KAMPALA, Uganda – Two months into a lockdown to prevent the spread of the Coronavirus pandemic and many Ugandans are still struggling. Many people living with HIV/AIDS have been unable to access both antiretroviral treatment and medication, and worse still, provision for food as part of the COVID-19 relief packages has proven futile for many homesteads.
In Uganda, about 1.4 million people, or just over 3% of the population, are living with HIV or AIDS, according to government figures, one of the highest rates in East Africa, with about 23,000 people dying each year and 50,000 new infections.

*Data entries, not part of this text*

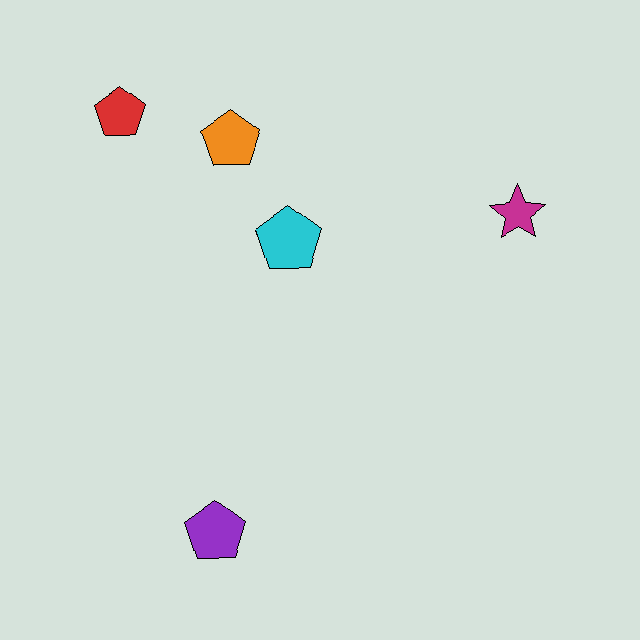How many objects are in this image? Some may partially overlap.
There are 5 objects.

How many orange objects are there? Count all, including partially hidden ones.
There is 1 orange object.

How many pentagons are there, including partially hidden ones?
There are 4 pentagons.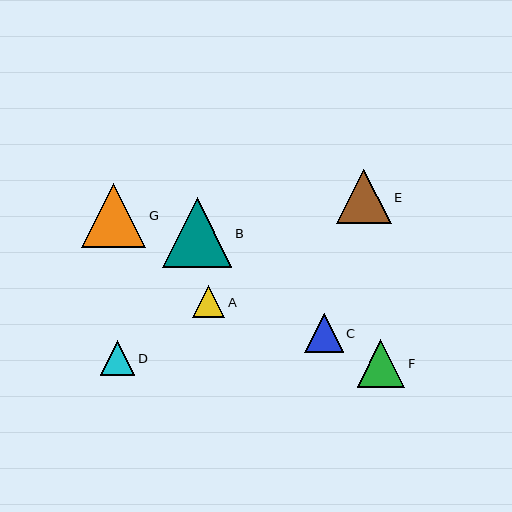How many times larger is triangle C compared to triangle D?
Triangle C is approximately 1.1 times the size of triangle D.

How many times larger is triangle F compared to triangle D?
Triangle F is approximately 1.4 times the size of triangle D.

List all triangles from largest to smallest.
From largest to smallest: B, G, E, F, C, D, A.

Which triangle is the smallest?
Triangle A is the smallest with a size of approximately 32 pixels.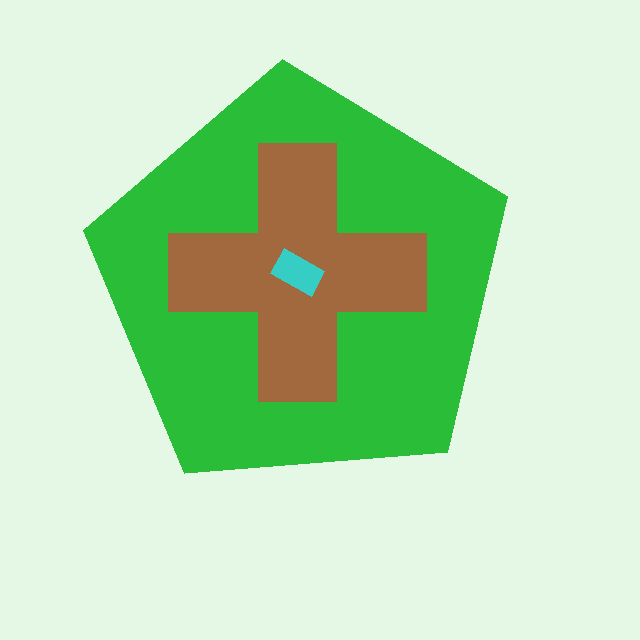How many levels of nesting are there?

UGANET as an organization recognizes that women are disproportionately affected, accounting for nearly 60% of adults living with HIV. New infections among young women aged 15–24 years are more than double those among young men and stigma against those with HIV is prevalent.

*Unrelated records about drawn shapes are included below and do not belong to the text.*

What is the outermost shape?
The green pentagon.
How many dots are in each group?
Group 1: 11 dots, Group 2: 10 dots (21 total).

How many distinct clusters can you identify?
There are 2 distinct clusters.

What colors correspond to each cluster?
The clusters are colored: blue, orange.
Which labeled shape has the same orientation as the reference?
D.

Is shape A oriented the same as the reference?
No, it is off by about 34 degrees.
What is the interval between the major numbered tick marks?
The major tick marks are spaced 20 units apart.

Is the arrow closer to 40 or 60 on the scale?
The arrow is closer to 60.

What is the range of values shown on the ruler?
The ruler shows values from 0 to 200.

The major strides that Uganda has made to combat HIV/AIDS, bringing the infection rate down from 18.5 percent in 1992, according to UN data, with one million people on drugs to slow HIV developing and hold off progression into AIDS, will all go to waste if and when many halt their antiretroviral medication due to lack of food.
Uganda’s Ministry of Health and the government have been trying to address problems with food as well as supplying people with the drugs they need. However, UGANET also urges the public not to relax efforts in combatting HIV/AIDS despite all energies being targeted towards fighting the COVID-19 pandemic, which has so far infected about 419 people in Uganda as of 1st June 2020.